For ravers and rappers, E stood for euphoria, energy, empathy, escape. It was the "hug drug," the "love drug." For worried parents and government officials, however, Ecstasy equaled psychedelic mayhem, as reports and rumors swirled that it could cause nervous breakdowns, memory loss, Parkinson's disease, even death.

Yet MDMA's beginnings were innocent, even banal. In 1912 it was included as an intermediate chemical in a patent that the German pharmaceutical company Merck filed for an antibleeding medication. Then it all but vanished from sight until 1976, when the psychedelic researcher and former Dow chemist Alexander Shulgin—acting on a tip from a female student he has never named—synthesized MDMA in his lab and, as was his M.O., tested it on himself. "I feel absolutely clean inside, and there is nothing but pure euphoria," Shulgin wrote after his first MDMA trip. "The cleanliness, clarity, and marvelous feeling of solid inner strength continued throughout the rest of the day and evening." Therapists in Shulgin's circle began experimenting with the drug in couples and family counseling. One of them, Oakland-based psychologist Leo Zeff, dubbed the drug Adam for what he saw as its power to return patients to an Eden-like state of uncorrupted consciousness.

Untold thousands of practitioners have risked their licenses to use MDMA in underground clinical settings since 1985, when the drug was added to Schedule I (the Drug Enforcement Administration's category for substances with no accepted medical use and a high potential for abuse). To these therapists, MDMA offers the opposite of party-hard escapism—instead, they see the drug as a catalyst for digging deep into the human psyche. For the four or so hours that a dose lasts, it prompts a surge in serotonin and dopamine (neurochemicals associated with sensations of happiness and pleasure) and oxytocin (the chemical messenger of trust and bonding that, for example, mothers feel when nursing their babies). MDMA also tames the brain's fear center, the amygdala, and subdues the fight-or-flight response that pushes the nervous system into adrenaline-fueled overdrive in times of stress. Any apprehension a trauma patient might ordinarily suffer in therapy—about revisiting trigger memories or confronting painful emotions—is muted, but without the sedative effects of antianxiety medications. MDMA enhances the patient's powers of visualization, but without the involuntary hallucinations conjured by psychedelic drugs such as LSD or psilocybin. And MDMA has profound (and as yet mostly mysterious) full-body analgesic properties. An injured veteran or victim of abuse can suddenly enter a world free of pain. A rape survivor or a person with an eating disorder can grasp what it's like to be comfortable in her own skin.

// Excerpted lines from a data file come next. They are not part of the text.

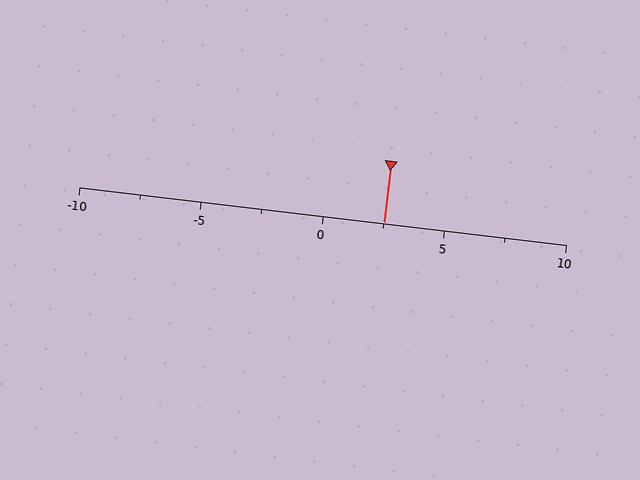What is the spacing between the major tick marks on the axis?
The major ticks are spaced 5 apart.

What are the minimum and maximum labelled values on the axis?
The axis runs from -10 to 10.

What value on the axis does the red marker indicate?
The marker indicates approximately 2.5.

Supporters of legalized MDMA therapy believe it can be applied in couples counseling and in treatment for depression, body-image disorders, chronic pain management, and end-of-life anxiety. But many advocates think its best chance at mainstream acceptance is as a tool for people with PTSD. Later this year, Michael Mithoefer, MD, a psychiatrist in Charleston, South Carolina, will publish the long-term follow-up results of the small pilot study that Sarah first heard about six years ago. The outcome: Seventeen of 20 subjects no longer met the diagnostic criteria for PTSD after just two or three sessions of MDMA-aided therapy led by Mithoefer and his wife, Ann, a psychiatric nurse.

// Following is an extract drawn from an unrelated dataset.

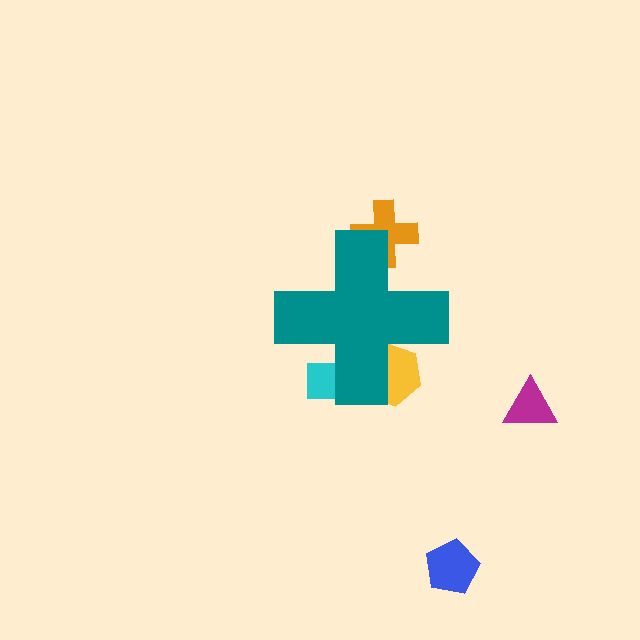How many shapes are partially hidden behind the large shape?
3 shapes are partially hidden.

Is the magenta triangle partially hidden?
No, the magenta triangle is fully visible.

"With MDMA, you not only see your fear but trust yourself to go past it," says Marcela Ot'alora, 52, a Colorado therapist who took MDMA under a psychologist's care in 1984 to treat PTSD stemming from an abusive relationship. "It shows you how to be kinder to yourself, and how much you're capable of. It allows you access to a place in your mind that's compassionate and full of love. You might have abandoned that place, but it never abandoned you."